G1 = np.zeros([n_features, n_features_latent])
G1[0, 0] = random.choice((-1, 1)) * (0.2 + 0.5 * np.random.rand(1))
G1[1, 0] = random.choice((-1, 1)) * (0.2 + 0.5 * np.random.rand(1))
G1[2, 1] = random.choice((-1, 1)) * (0.2 + 0.5 * np.random.rand(1))
G1[3, 1] = random.choice((-1, 1)) * (0.2 + 0.5 * np.random.rand(1))
G1[4, 2] = random.choice((-1, 1)) * (0.2 + 0.5 * np.random.rand(1))
G1[5, 2] = random.choice((-1, 1)) * (0.2 + 0.5 * np.random.rand(1))
G_sign1 = np.sign(G1)
# normalize G
G_nor1 = np.zeros([n_features, n_features_latent])
for j in range(n_features):
    e[j, :] = e[j, :] / np.sqrt(np.square(np.sum(G1[j, :])) + np.square(noise_ratios))
    G_nor1[j, :] = G1[j, :] / np.sqrt(np.square(np.sum(G1[j, :])) + np.square(noise_ratios))
X1 = G_nor1 @ f_nor1.T + noise_ratios * e  # "the noise ratio e is small or n_features is large"
X1 = X1.T

# 2 domain
f2, E, E_weight = ut.simulate_linear_sem(W_true, n_samples, sem_type2)
f_nor2 = np.zeros([n_samples, n_features_latent])
scale2 = np.zeros([1, n_features_latent])
W_true_scale = np.zeros([n_features_latent, n_features_latent])
for j in range(n_features_latent):
    scale2[0, j] = np.std(f2[:, j])
    f_nor2[:, j] = f2[:, j] / np.std(f2[:, j])
    W_true_scale[:, j] = W_true[:, j] / scale2[0, j]
e = np.random.random([n_features, n_samples])
for j in range(n_features):
    e[j, :] = e[j, :] - np.mean(e[j, :])
    e[j, :] = e[j, :] / np.std(e[j, :])
G2 = np.zeros([n_features, n_features_latent])
G2[0, 0] = random.choice((-1, 1)) * (0.2 + 0.5 * np.random.rand(1))
G2[1, 0] = random.choice((-1, 1)) * (0.2 + 0.5 * np.random.rand(1))
G2[2, 1] = random.choice((-1, 1)) * (0.2 + 0.5 * np.random.rand(1))
G2[3, 1] = random.choice((-1, 1)) * (0.2 + 0.5 * np.random.rand(1))
G2[4, 2] = random.choice((-1, 1)) * (0.2 + 0.5 * np.random.rand(1))
G2[5, 2] = random.choice((-1, 1)) * (0.2 + 0.5 * np.random.rand(1))
G_sign2 = np.sign(G2)
# normalize G
G_nor2 = np.zeros([n_features, n_features_latent])
for j in range(n_features):
    e[j, :] = e[j, :] / np.sqrt(np.square(np.sum(G2[j, :])) + np.square(noise_ratios))
    G_nor2[j, :] = G2[j, :] / np.sqrt(np.square(np.sum(G2[j, :])) + np.square(noise_ratios))
X2 = G_nor2 @ f_nor2.T + noise_ratios * e
X2 = X2.T  # X:n_samples * n_features

# augment the data X
X = scipy.linalg.block_diag(X1, X2)
G_sign = scipy.linalg.block_diag(G_sign1, G_sign2)
scale = scipy.linalg.block_diag(scale1, scale2)

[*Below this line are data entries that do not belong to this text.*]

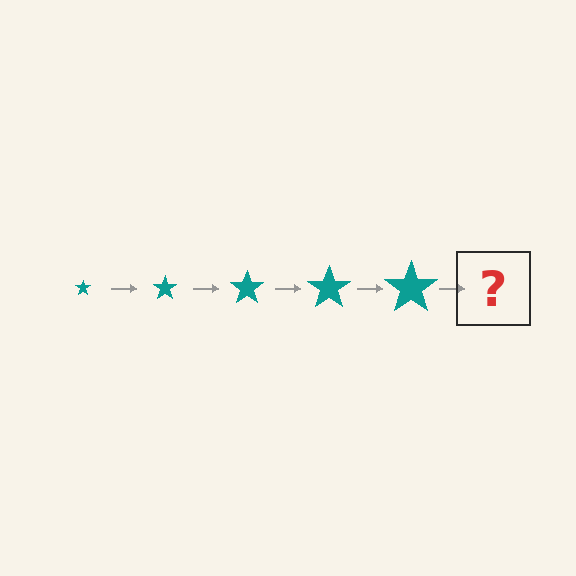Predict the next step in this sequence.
The next step is a teal star, larger than the previous one.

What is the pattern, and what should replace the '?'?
The pattern is that the star gets progressively larger each step. The '?' should be a teal star, larger than the previous one.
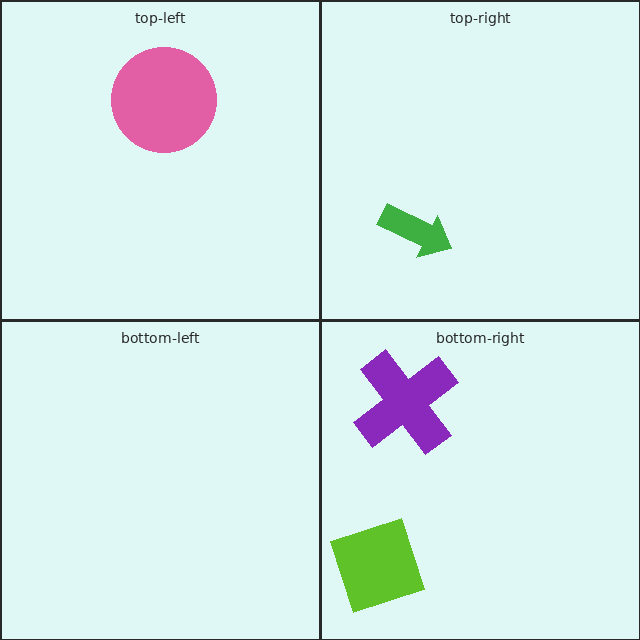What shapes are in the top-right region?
The green arrow.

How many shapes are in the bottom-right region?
2.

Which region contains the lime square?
The bottom-right region.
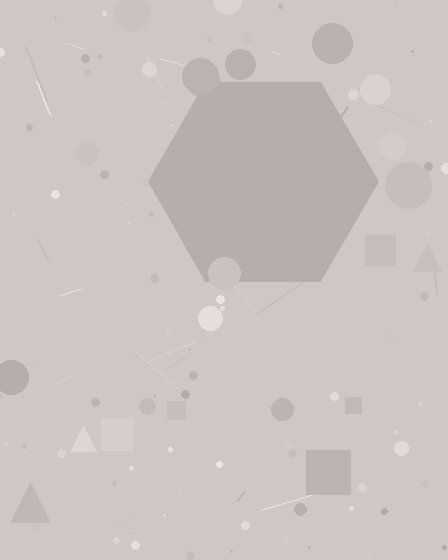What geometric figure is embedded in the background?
A hexagon is embedded in the background.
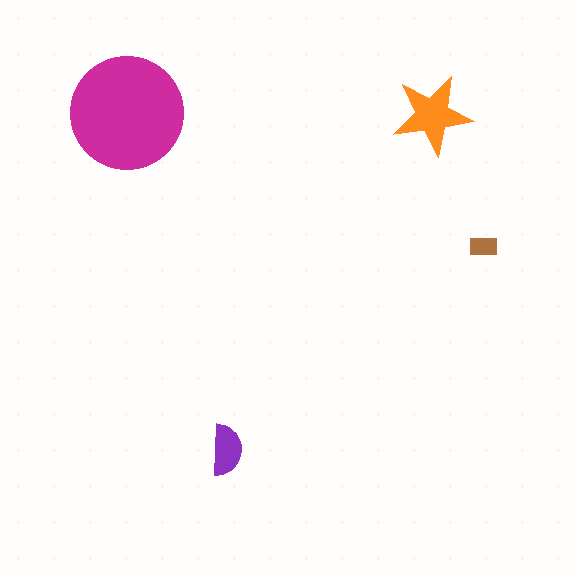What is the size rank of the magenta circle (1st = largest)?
1st.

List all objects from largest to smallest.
The magenta circle, the orange star, the purple semicircle, the brown rectangle.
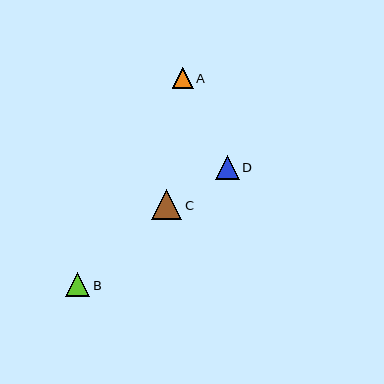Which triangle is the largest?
Triangle C is the largest with a size of approximately 31 pixels.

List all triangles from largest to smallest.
From largest to smallest: C, D, B, A.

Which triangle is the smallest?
Triangle A is the smallest with a size of approximately 21 pixels.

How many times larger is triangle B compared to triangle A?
Triangle B is approximately 1.1 times the size of triangle A.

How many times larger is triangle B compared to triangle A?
Triangle B is approximately 1.1 times the size of triangle A.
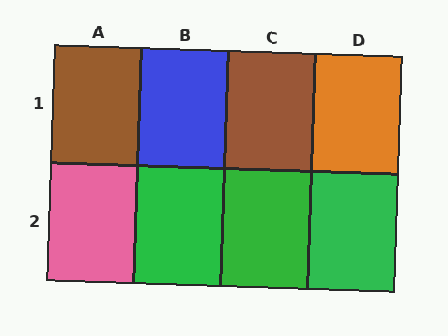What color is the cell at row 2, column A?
Pink.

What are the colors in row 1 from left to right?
Brown, blue, brown, orange.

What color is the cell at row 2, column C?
Green.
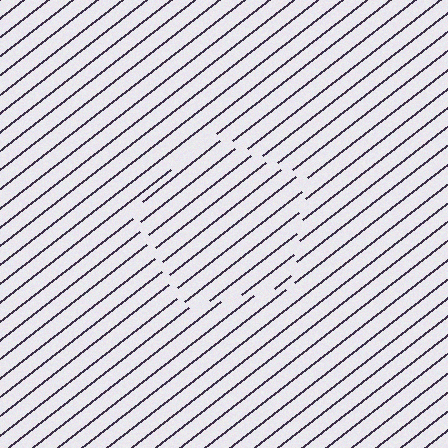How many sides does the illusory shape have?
5 sides — the line-ends trace a pentagon.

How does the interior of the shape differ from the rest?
The interior of the shape contains the same grating, shifted by half a period — the contour is defined by the phase discontinuity where line-ends from the inner and outer gratings abut.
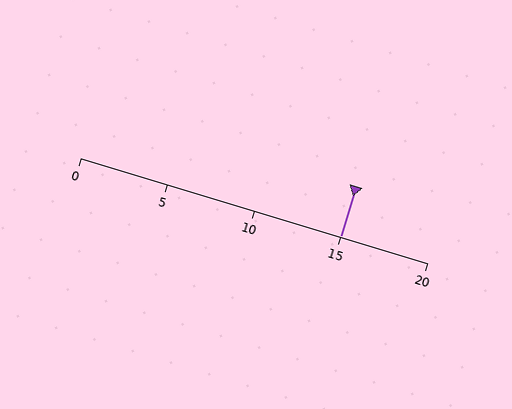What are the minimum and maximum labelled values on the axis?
The axis runs from 0 to 20.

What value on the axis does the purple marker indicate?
The marker indicates approximately 15.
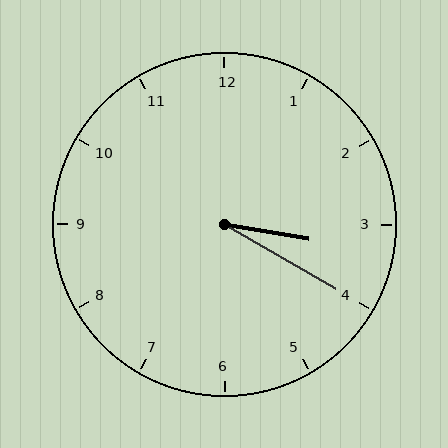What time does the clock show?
3:20.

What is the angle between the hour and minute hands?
Approximately 20 degrees.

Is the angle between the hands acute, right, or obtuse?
It is acute.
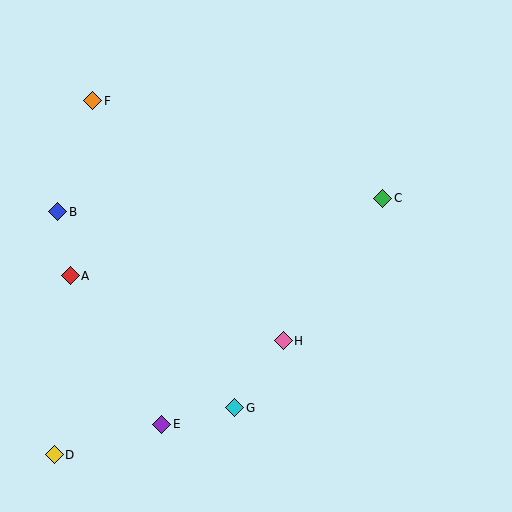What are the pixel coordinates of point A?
Point A is at (70, 276).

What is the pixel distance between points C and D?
The distance between C and D is 417 pixels.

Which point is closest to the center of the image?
Point H at (283, 341) is closest to the center.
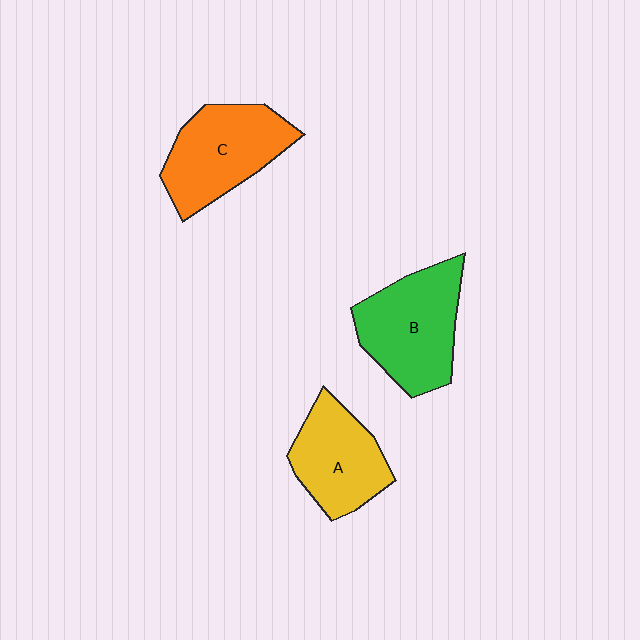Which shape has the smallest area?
Shape A (yellow).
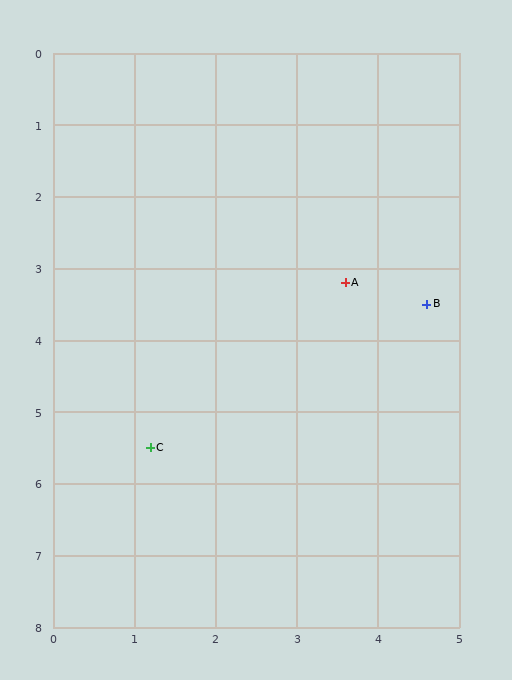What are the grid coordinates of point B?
Point B is at approximately (4.6, 3.5).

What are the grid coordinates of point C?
Point C is at approximately (1.2, 5.5).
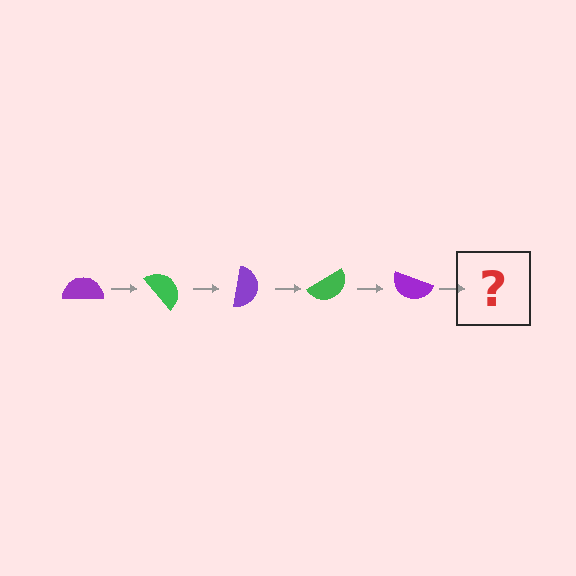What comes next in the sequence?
The next element should be a green semicircle, rotated 250 degrees clockwise from the start.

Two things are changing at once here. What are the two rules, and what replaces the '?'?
The two rules are that it rotates 50 degrees clockwise each step and the color cycles through purple and green. The '?' should be a green semicircle, rotated 250 degrees clockwise from the start.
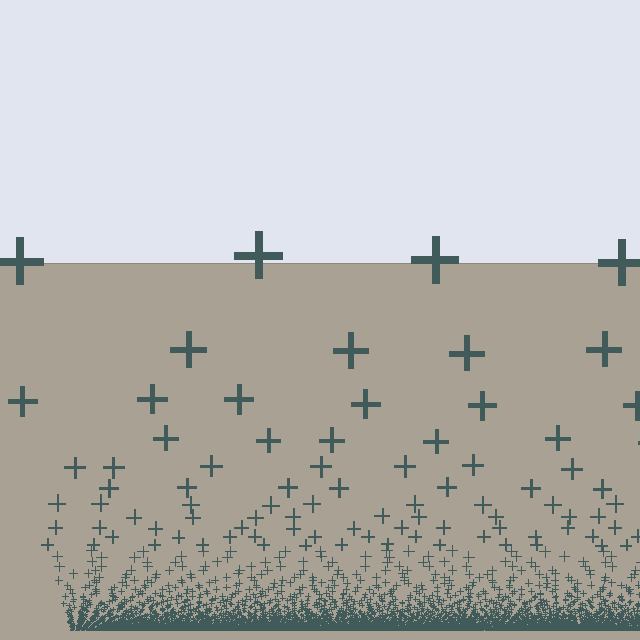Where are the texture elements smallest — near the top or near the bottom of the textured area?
Near the bottom.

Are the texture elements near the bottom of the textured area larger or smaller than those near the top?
Smaller. The gradient is inverted — elements near the bottom are smaller and denser.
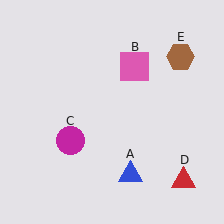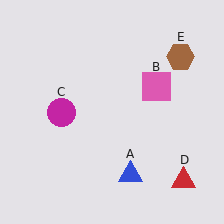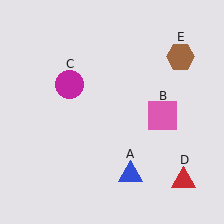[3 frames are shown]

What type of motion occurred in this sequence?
The pink square (object B), magenta circle (object C) rotated clockwise around the center of the scene.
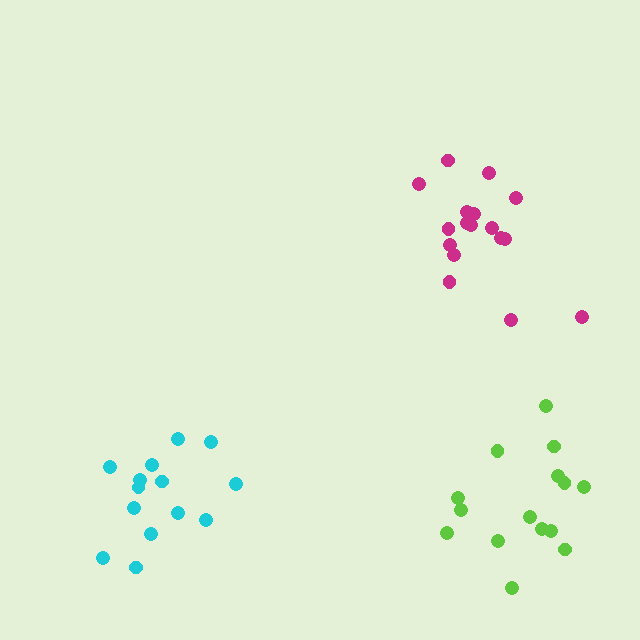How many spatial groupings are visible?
There are 3 spatial groupings.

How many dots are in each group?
Group 1: 14 dots, Group 2: 17 dots, Group 3: 15 dots (46 total).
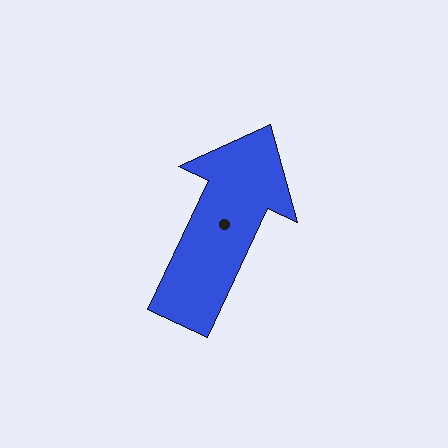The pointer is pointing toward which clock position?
Roughly 1 o'clock.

print('The true adjacency matrix is:\n', W_true)
The true adjacency matrix is:
[[0.         1.18580721 1.14604785]
 [0.         0.         0.        ]
 [0.         0.63920121 0.        ]]

Causal Discovery for multi-domain data

To run causal discovery, we create a MDLiNA object and call the fit method.

model = lingam.MDLiNA()
model.fit(XX, G_sign, scale)
<lingam.lina.MDLiNA at 0x1812ee2fdf0>

Using the _adjacency_matrix properties, we can see the estimated adjacency matrix between latent factors of interest.

print('The estimated adjacency matrix is:\n', model._adjacency_matrix)
The estimated adjacency matrix is:
[[ 0.          0.34880702 -0.78706636]
 [ 0.          0.          0.61577239]
 [ 0.          0.          0.        ]]